Sin decir otra palabra, se marchó a su sofá, donde se enroscó como las dimensiones ocultas del poliverso. Al principio le costó concentrarse en el espacio Janatpour, cosa que atribuyó a la interrupción.

Tom reconoció la orden con un gesto ausente.

—¿Has oído eso, Judy? —le preguntó a la imagen borrosa de la pantalla del móvil—. Sharon cree que eres mi nueva amante.

Judy frunció el ceño.

—Tal vez no debería llamarte a casa.

A veces la envarada corrección de la generación más joven era un poco difícil de entender.

—Oh, a Sharon no le importa que llames. —Tom bajó la voz mientras lo decía para no molestar a la física del sofá—. Todo va bien. ¿Qué tienes para mí?

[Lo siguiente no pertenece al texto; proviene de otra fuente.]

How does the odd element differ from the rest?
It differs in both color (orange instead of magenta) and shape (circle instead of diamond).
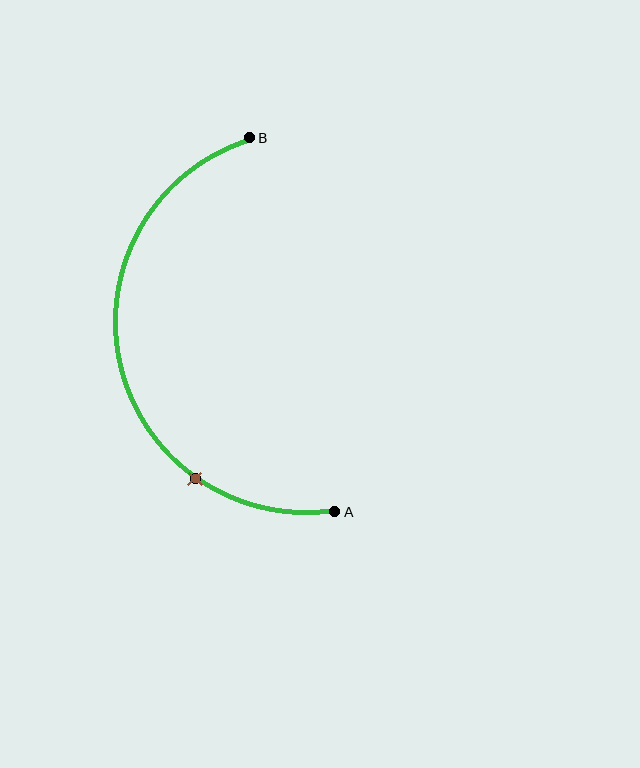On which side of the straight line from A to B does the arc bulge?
The arc bulges to the left of the straight line connecting A and B.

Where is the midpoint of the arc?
The arc midpoint is the point on the curve farthest from the straight line joining A and B. It sits to the left of that line.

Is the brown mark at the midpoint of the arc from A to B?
No. The brown mark lies on the arc but is closer to endpoint A. The arc midpoint would be at the point on the curve equidistant along the arc from both A and B.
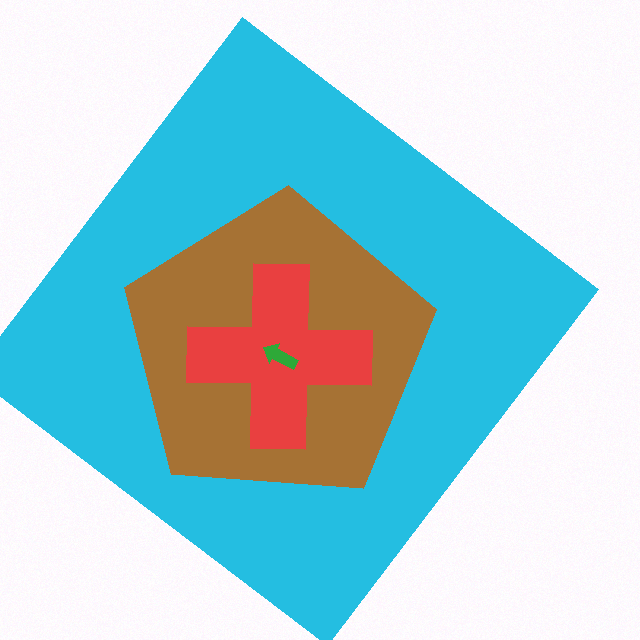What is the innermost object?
The green arrow.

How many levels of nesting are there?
4.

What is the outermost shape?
The cyan diamond.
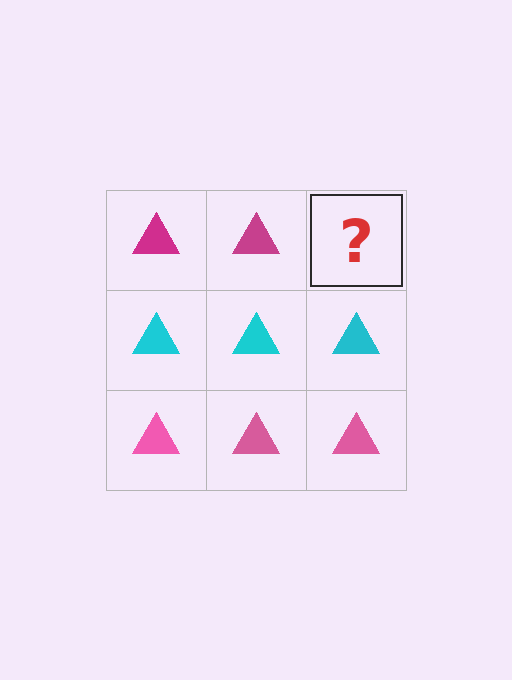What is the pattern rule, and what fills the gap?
The rule is that each row has a consistent color. The gap should be filled with a magenta triangle.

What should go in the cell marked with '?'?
The missing cell should contain a magenta triangle.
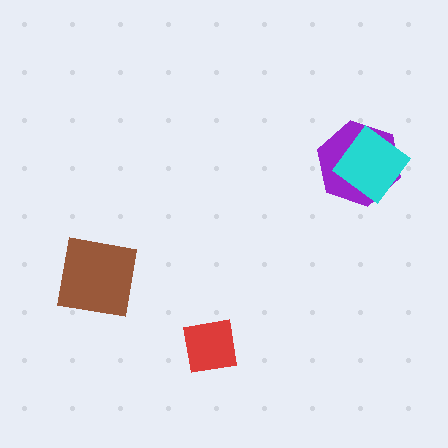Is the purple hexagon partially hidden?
Yes, it is partially covered by another shape.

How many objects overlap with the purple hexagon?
1 object overlaps with the purple hexagon.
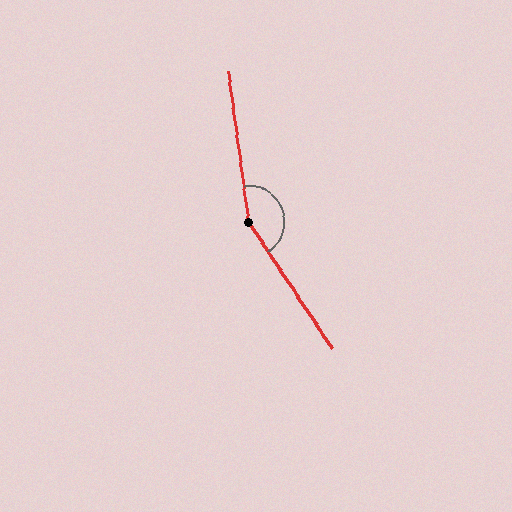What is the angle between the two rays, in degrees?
Approximately 154 degrees.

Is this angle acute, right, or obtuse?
It is obtuse.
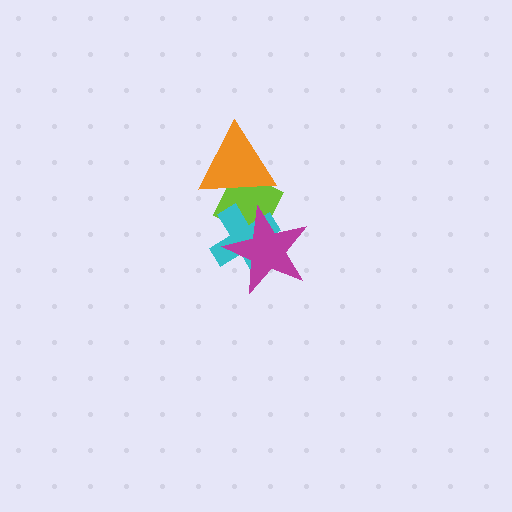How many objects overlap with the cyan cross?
2 objects overlap with the cyan cross.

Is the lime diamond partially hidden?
Yes, it is partially covered by another shape.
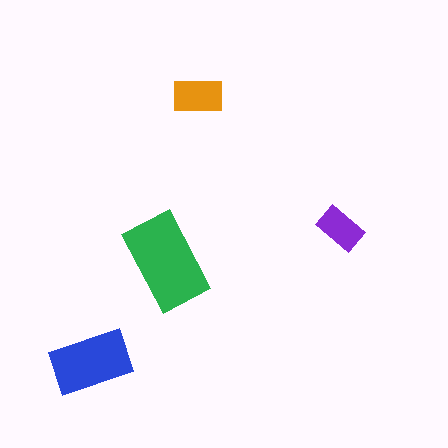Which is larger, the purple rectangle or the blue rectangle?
The blue one.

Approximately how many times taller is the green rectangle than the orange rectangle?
About 3.5 times taller.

En realidad, anhelaba esos momentos. Judy rascaba su curiosidad allá donde picaba. «Ella y yo conectamos —le había dicho ya a Sharon—. Sabe de investigación histórica, a qué bases de datos recurrir, con qué archiveros contactar. Sabe qué estoy buscando, así que no tengo que explicar nada dos veces.»

Y Sharon había contestado: «Es un tesoro, sí.»

—Creo que sé por qué cambiaron el nombre de la aldea —dijo Judy.

Das geht ja wie's Katzenmachen! —exclamó Tom, lo que molestó a la física del sofá y le valió una mirada de reproche que él no advirtió—. Meine kleine Durchblickerin! Zeig' mir diesen Knallfekt.

Judy ya estaba acostumbrada a este tipo de cosas. No tenía ni idea de lo que Tom había dicho, pero más o menos sabía lo que quería, así que no le hizo falta traducción. Hizo algo fuera de la pantalla y la imagen de un manuscrito reemplazó su cara.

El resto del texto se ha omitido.